Malgré sa rigueur, bien des espèces lui ont échappé. Vient alors la question qui me brûle les lèvres: "Combien avez-vous vu d'espèces d'oiseaux jusqu'à présent ?". "Ah, j'ai dépassé le cap des 1 000 espèces" me répond-il sans hésitation. Et voilà, sa réponse frappe tellement mon imaginaire. Comment peut-on voir 1 000 espèces d'oiseaux différentes ? Ça fait 6 ans que j'observe les oiseaux et je suis rendu à 147 espèces, combien ça va me prendre d'années pour me rendre à 1 000 ? Et bien aujourd'hui je sais que ce n'est que 23 ans plus tard que j'atteindrai cette étape. Le souvenir du Frère Harvey m'a suivi et m'a motivé pendant toutes ces années. Je ne l'ai jamais revu suite à cette excursion. Dans une biographie, j'ai appris que, dans ses randonnées sur les cinq continents, il a pu identifier plus de 2 600 espèces d'oiseaux. J'aurais bien aimé le rencontrer et lui dire combien la réponse qu'il m'a donnée un jour a pu transformer ma vie.

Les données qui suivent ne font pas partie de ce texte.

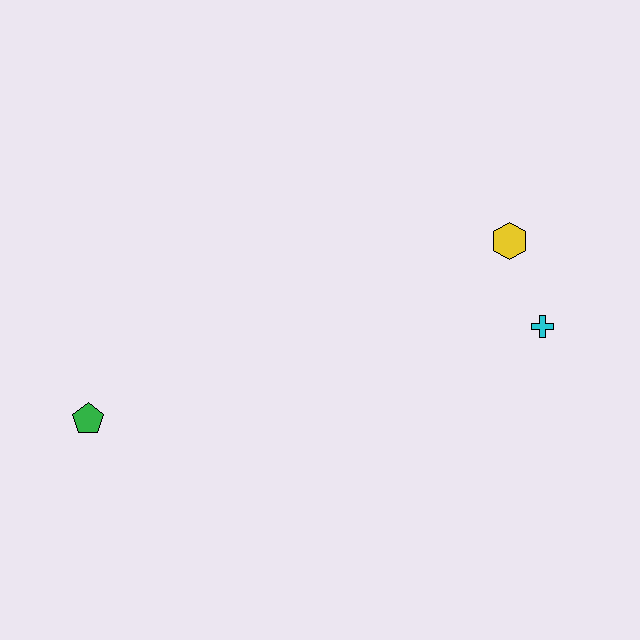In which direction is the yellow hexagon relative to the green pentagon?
The yellow hexagon is to the right of the green pentagon.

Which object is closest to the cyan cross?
The yellow hexagon is closest to the cyan cross.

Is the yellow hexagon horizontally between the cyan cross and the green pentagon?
Yes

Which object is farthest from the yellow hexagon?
The green pentagon is farthest from the yellow hexagon.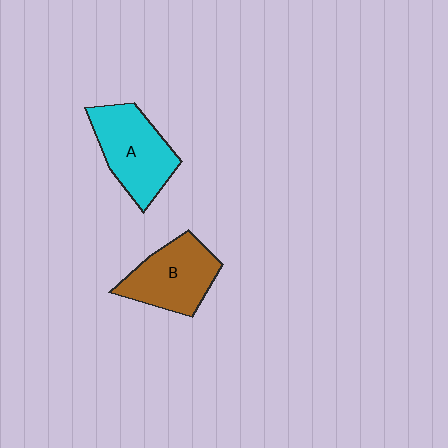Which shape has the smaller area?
Shape B (brown).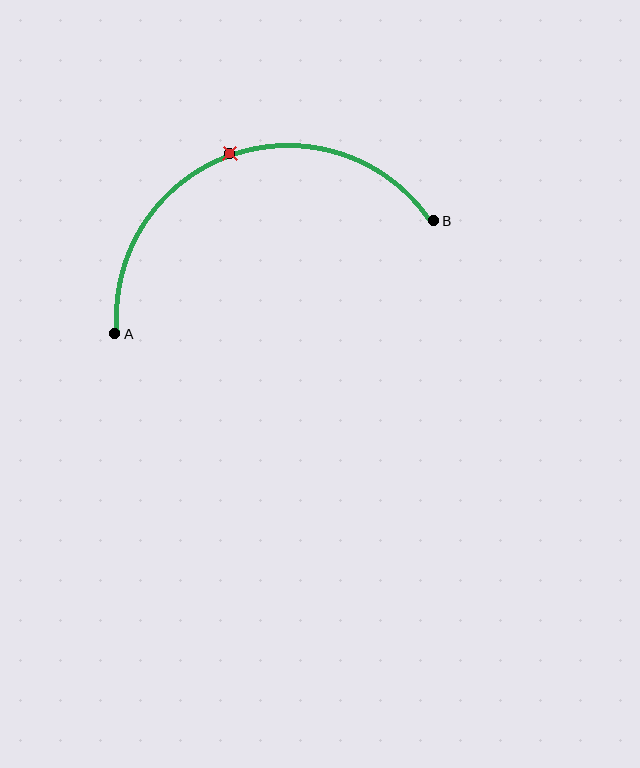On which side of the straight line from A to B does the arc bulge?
The arc bulges above the straight line connecting A and B.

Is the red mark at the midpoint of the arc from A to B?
Yes. The red mark lies on the arc at equal arc-length from both A and B — it is the arc midpoint.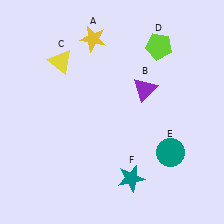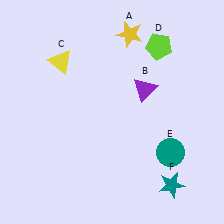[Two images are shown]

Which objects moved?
The objects that moved are: the yellow star (A), the teal star (F).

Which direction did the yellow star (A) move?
The yellow star (A) moved right.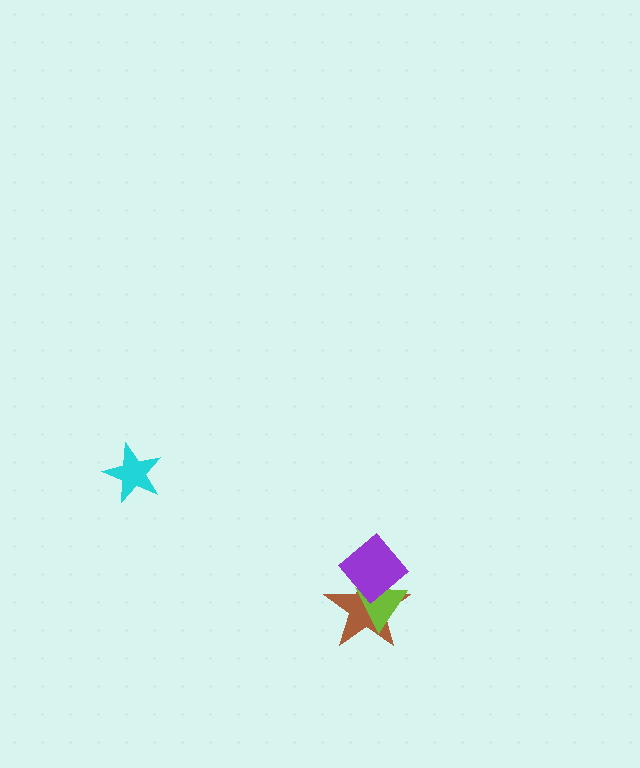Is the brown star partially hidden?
Yes, it is partially covered by another shape.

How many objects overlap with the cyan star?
0 objects overlap with the cyan star.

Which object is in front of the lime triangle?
The purple diamond is in front of the lime triangle.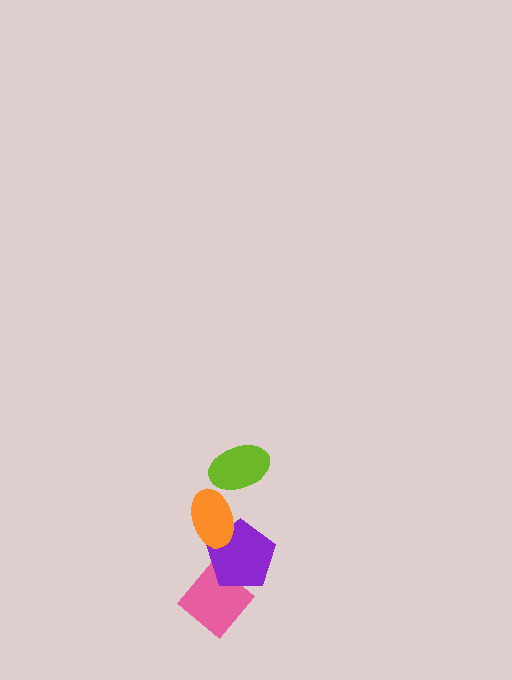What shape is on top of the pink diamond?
The purple pentagon is on top of the pink diamond.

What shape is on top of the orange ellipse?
The lime ellipse is on top of the orange ellipse.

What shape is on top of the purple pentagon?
The orange ellipse is on top of the purple pentagon.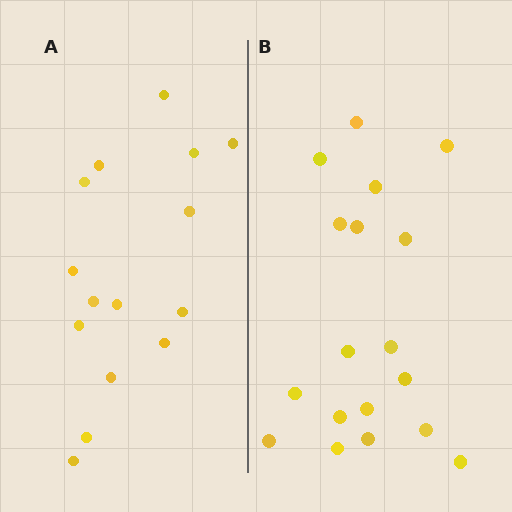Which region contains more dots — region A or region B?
Region B (the right region) has more dots.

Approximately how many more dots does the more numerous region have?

Le Frère Gérard Harvey lors du lancement d'une autobiographie en 2009. Il s'agissait du troisième volume de "L'homme aux milles visages".

Aujourd'hui, je continue ma quête sur la même lancée initiale et j'en suis à 3 356 espèces différentes. Entre le 15 décembre 2009 et le 14 décembre 2010, j'ai observé 1 317 espèces. Cela m'a pris 29 années pour observer mes 1 000 premières espèces et j'en vois maintenant plus en une seule année. Serais-je malheureux si, pendant toute une année, je n'ajoutais pas une nouvelle espèce à ma liste ? Non, pas du tout, à condition bien sûr d'avoir pu observer les oiseaux à mon goût (i.e. le plus souvent possible). Il y a tellement de choses à apprendre sur une seule espèce d'oiseaux, peu importe laquelle.

3 commentaires:

Unknown a dit…

Salut Laval!
Je suis en train de lire ''Kingbird Highway'' de Kenn Kauffmann, l'histoire de son ''big year'' qu'il a fait en 1973. Ton histoire me fait penser à ce livre. C'est tout aussi bien écrit. De mon côté, j'en suis rendu à 501 espèces. J'ai vécu les mêmes émotions dernièrement avec mon 500ème oiseau, le Microbate à long bec (non, mais quel nom!), et avec le 501ème, le Grand Ibajau.
Bon printemps,
Sylvie Robert

Laval Roy a dit…
Ce commentaire a été supprimé par l'auteur.
Laval Roy a dit…

Salut Sylvie,

Merci pour ton commentaire. Moi, j'ai lu "To see every bird on earth. A Father, a Son, and a Lifelong Obsession." de Dan Koeppel. Hudson Street Press, 2005. Dan raconte la vie de son père, Richard Koeppel, qui a passé une grande partie de sa vie à parcourir la planète à la recherche de la nouvelle espèce. Ce qui est intéressant, c'est qu'il parle aussi des autres grands listeurs comme Phoebe Snetzinger, Joel Abramson, Peter Kaestner... J'en ferai peut-être le sujet d'un prochain blogue.
Félicitations pour ta 500ième. C'est une belle étape et je suis certain que chacune des prochaines espèces que tu ajouteras t'apportera beaucoup de satisfaction. La réussite d'un voyage ne tient pas que dans sa finalité, mais plutôt dans tous les petits bonheurs glanés çi et là en cours de route.
Je te souhaite beaucoup d'oiseaux sur TA route.